Here's some of the gear: WLC model 5508, WLC model AIR-CT5760 WLC, WLC model 8540, AP AIR-CAP3702I-B-K9, AP AIR-CAP2702I-A-K9, AIR-LAP1142N-A-K9, AP 2602I.

Thanks for any insight and opinions.

 

 

3 Replies 3

"so the traffic is switched by the AP without having to come back to the controller first, but the AP's apparently still need the WLC online to even function at all? If this is true, this all seems absolutely insane to me."

 

It is NOT true. Once WLC is not reachable, AP goes to standalone mode and operate with certain restrictions (depend on how you configure authentication,etc)

 

" Seems like I have to use Cisco Prime to do this kind of thing with Cisco APs?

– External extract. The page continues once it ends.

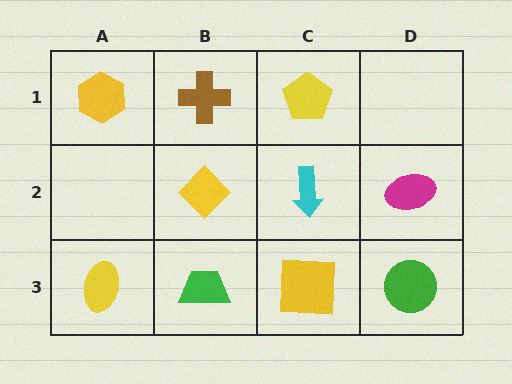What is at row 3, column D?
A green circle.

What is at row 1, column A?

All this and the HiveManager runs as a virtual machine without requiring proprietary hardware."

 

Yes Cisco prime is NMS for Cisco wireless, it can be run on VM as well.

 

"Here's some of the gear: WLC model 5508, WLC model AIR-CT5760 WLC, WLC model 8540, AP AIR-CAP3702I-B-K9, AP AIR-CAP2702I-A-K9, AIR-LAP1142N-A-K9, AP 2602I."

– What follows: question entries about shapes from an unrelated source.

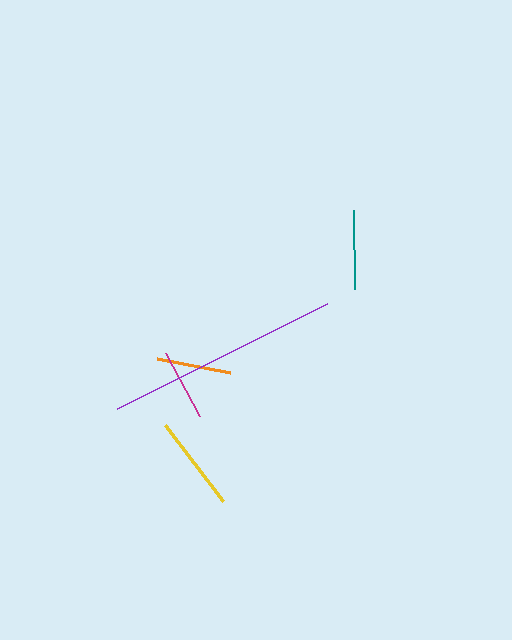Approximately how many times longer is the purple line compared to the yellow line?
The purple line is approximately 2.4 times the length of the yellow line.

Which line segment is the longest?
The purple line is the longest at approximately 235 pixels.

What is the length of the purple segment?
The purple segment is approximately 235 pixels long.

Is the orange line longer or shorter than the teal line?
The teal and orange lines are approximately the same length (about 79 and 74 pixels).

https://www.cisco.com/c/en/us/td/docs/wireless/compatibility/matrix/compatibility-matrix.html 

 

Keep this compatibility matrix as a guide. Some of above products are EoL (5508/5760 & most of those APs). Software point of view better to stay 8.5.x (I am sure 1142 last supported in 8.3.x)

 

HTH

Rasika

*** Pls rate all useful responses ***

 

Scott Fella
Hall of Fame
Hall of Fame
Just to add, this is new to you so you need to get use to what the platform can do. This is an on-prem solution and not cloud. Let’s start by looking at your gear:

WLC model 5508 - Old and is end of sale
WLC model AIR-CT5760 WLC - Converged access and no longer supported, this is different than AireOS that runs on the 5508/8540
WLC model 8540 - Newer and is still supported on newer code

AP AIR-CAP3702I-B-K9 - End of sale
AP AIR-CAP2702I-A-K9 - End is sale
AIR-LAP1142N-A-K9 - End of support
AP 2602I - End of sale

You need to understand the difference between AireOS and Converged Access. CA is no longer supported and was a big flop. Customer moved from CA to AireOS because AireOS was just better. Don’t go into a new vendor wireless and compare with another because that will just limit you on what you currently know and will not allow you to grow. Many people on this forum don’t even use a management platform because they can use automation or maybe they have a smaller network that is manageable. Just read through the various features on AireOS and I guess CA since you have to support that too, but understand what is end of sale and end of support and how to migrate to something newer is the key here.
-Scott
*** Please rate helpful posts ***

And also just to add that Cisco does also have virtual versions of their WLC too - but they obviously have some limitations compared to hardware applicances.